Cansada, ela adormeceu e, olhando a cortina que o vento da noite empurrava na direção deles, Magallanes também adormece. A última trégua final terminara e eles irão usufruir da liberdade que lhes chega junto com o matador e seu revólver. Para um a liberdade que acena para a vida; para o outro, a liberdade irremediável da morte.

domingo, 4 de agosto de 2002

A cidade do Poeta


   E quando põem abaixo, então, a velha casa em que nascemos?
                                                                             Mario Quintana


            Mario Quintana foi um citadino convicto. Nasceu no dia 30 de julho de 1906, em Alegrete, pequena cidade, enraizada nos campos gaúchos, onde passou seus primeiros anos. Em 1929, ele se radicou, definitivamente, em Porto Alegre e os sessenta e cinco anos que lá viveu lhe deram a posse da cidade muito antes que a Câmara de Vereadores lhe tivesse conferido o título de Cidadão Honorário.
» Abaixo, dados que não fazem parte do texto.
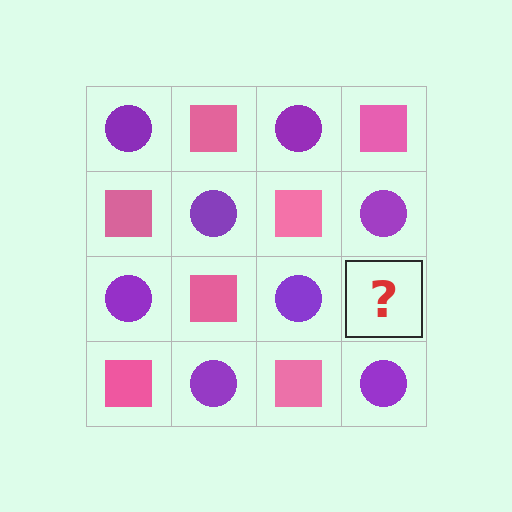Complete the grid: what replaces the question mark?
The question mark should be replaced with a pink square.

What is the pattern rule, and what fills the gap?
The rule is that it alternates purple circle and pink square in a checkerboard pattern. The gap should be filled with a pink square.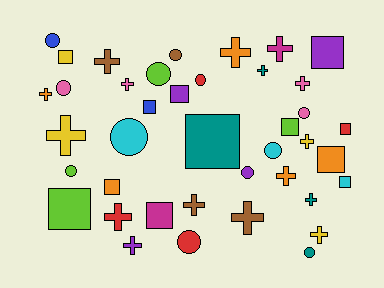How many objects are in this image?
There are 40 objects.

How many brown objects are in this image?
There are 4 brown objects.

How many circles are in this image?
There are 12 circles.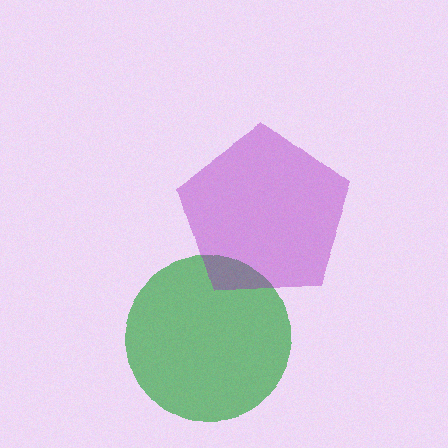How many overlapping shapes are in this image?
There are 2 overlapping shapes in the image.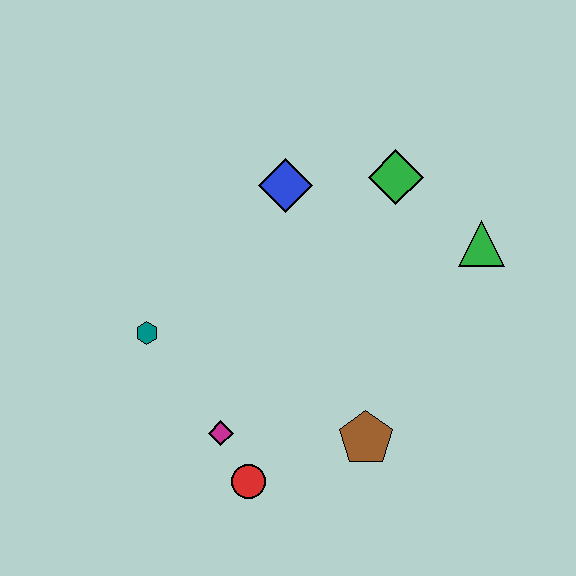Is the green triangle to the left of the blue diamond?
No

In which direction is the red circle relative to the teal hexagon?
The red circle is below the teal hexagon.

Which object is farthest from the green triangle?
The teal hexagon is farthest from the green triangle.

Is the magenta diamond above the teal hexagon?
No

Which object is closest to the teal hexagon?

            Em 20 de novembro de 1982, no “Letras e Livros”, do Correio do Povo de Porto Alegre, publica “Notas de minha cidade”, parte de seu Caderno H. Embora sob esse título tão preciso na sua idéia de indicar posse, os nove textos, que sob ele se agrupam, não se prendem a Porto Alegre como, por exemplo, no soneto XXI de seu primeiro livro de poemas A rua dos Cataventos em que se refere ao céu de Porto Alegre, dono dos mais belos crepúsculos do mundo ou no poema “O mapa”, parte de Apontamentos de História Sobrenatural, verdadeiro canto de amor pela cidade. Nessas notas, é, sobretudo, a idéia de morar e de viver na cidade em mutação. Dono de uma vivência, que lhe permite comparações, percebe as mudanças o que significa expressar perdas na melancolia de se submeter ao irremediável.

            O primeiro texto, feito de uma frase, sintaticamente, inacabada – Ah! Os ângulos contundentes das construções urbanas... – é um pequeno mundo de sugestão no monossílabo inicial a exclamar significados e nas reticências interrompendo um pensamento que irá, no entanto, se completar nos textos que seguem. Ou na lembrança de um personagem mágico das histórias infantis (vivia no País das Maravilhas ou na cidade de Oz, a precisão aí pouco importa), que morava num sapato. As reticências que se seguem a essa lembrança, sugerindo as mais diversas elucubrações, antecedem a constatação trocista, E nós que moramos em caixas de sapatos! em que a metáfora ao designar um modelo de morar, não é, certamente, das mais elogiosas. Sobretudo para quem se confessa, no texto que segue, um apreciador de casas antigas, de tetos altos. Dessas que o progresso (assim é chamado o fenômeno que tem como condição as transformações da vida social e consiste num aumento de significado e alcance da experiência humana) condena ao desaparecimento para, em seu lugar, erigir edifícios, o que vale dizer, ainda que poeta não o tenha mencionado, outras caixas de sapatos. Daí ele dizer, num poema dedicado a um amigo arquiteto, não gostar da arquitetura nova porque ela não faz casas velhas.... E, sempre a refletir sobre as mudanças arquitetônicas, acaba concluindo que elas estão na origem da instabilidade social e individual. Exemplo disso, ele diz, é o desaparecimento dos cafés onde, entre o cigarro e as conversas, o mundo era arrasado e o sonho, o ideário, a vida se renovavam. Com o café servido no balcão, tomado às pressas, não há tempo para assentar as idéias porque, para isso, é preciso primeiro sentar-se... Observação que, levemente risonha, envolve o seu dizer crítico sobre os novos tempos. Lamento que, por vezes, não se esconde. Assim, mais sofrida e tristonha, a penúltima nota remetendo à inquietude, à sensação de perda que advém ao passar numa rua conhecida e se dar conta de que falta algo: um simples lanço de muro que demoliram e que tijolo a tijolo, fazia parte de nossa construção interior, de nossa instabilidade, em suma. O que, para Mário Quintana, não é absolutamente algo de menor. Da cidade, que ao se transformar se perde, ele é o habitante testemunho a viver a sua realidade mutante e seus próprios sonhos.